Bazen bir şehir size sadece binalarını, meydanlarını değil, duygularını da gösterir.
Bugün İstanbul sokaklarında yürürken, buna tanık oldum.
Bir karı koca, yolun ortasında birbirine bağırıyordu.
İnsanlar sessizce etraflarından geçiyor, kimse göz göze gelmek istemiyordu.
Ben durdum. Bir an için Moldovadaki küçük kasabamı hatırladım.
Orada insanlar kavga etse bile, sokakta birbirlerine saygı duymaya çalışırdı.
Burada ise başka bir şey vardı.
Yorgunluk muydu? Hayal kırıklığı mı?
Bilemedim.
Kadının sesi titriyordu. Adam ellerini çaresizlikle sallıyordu.
İkisi de, galiba, söylediklerinden çok susarak birbirlerini yaralıyordu.

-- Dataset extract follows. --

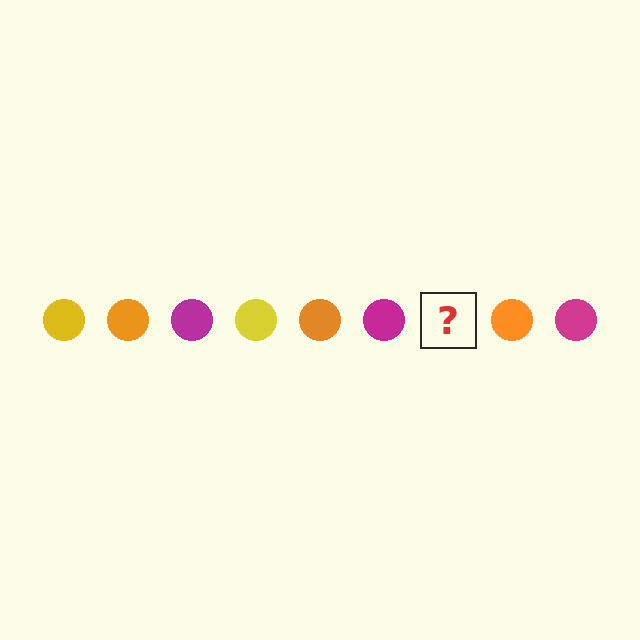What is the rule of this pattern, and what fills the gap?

Sevgi neden böyle kaybolur?
İnsanın en yakınına, en çok sevdiklerine karşı bu kadar öfkeyle dolması neden?
Belki şehirlerin koşturması, belki hayatın yükü, belki de herkesin içindeki sessiz korkular...

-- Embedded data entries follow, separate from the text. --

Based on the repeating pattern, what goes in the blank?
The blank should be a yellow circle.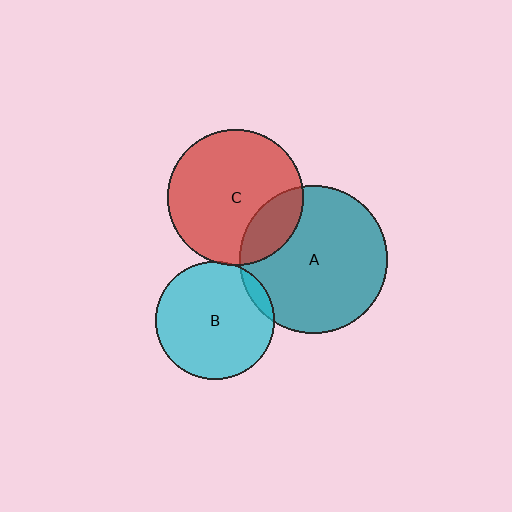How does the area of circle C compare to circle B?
Approximately 1.3 times.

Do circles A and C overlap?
Yes.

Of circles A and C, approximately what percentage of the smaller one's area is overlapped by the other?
Approximately 20%.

Bir yabancı olarak Türkiye'yi çok sevdim.
Buradaki misafirperverliği, sıcaklığı, dostluğu tanıdım.
Ama bazen, sokaklarda böyle kırık anlara da şahit oluyorum.
Ve o zaman içim biraz daha ağırlaşıyor.
Belki de hepimizin, sadece birbirimizi anlamaya biraz daha vakit ayırmaya ihtiyacı var.
Çünkü sevgiler, böyle sokak ortalarında, yabancı gözlerin önünde yavaşça tükenmemeli.
Bugün o çiftten geriye bir sessizlik kaldı.
Ve ben o sessizliği cebimde taşıyarak yürümeye devam ettim.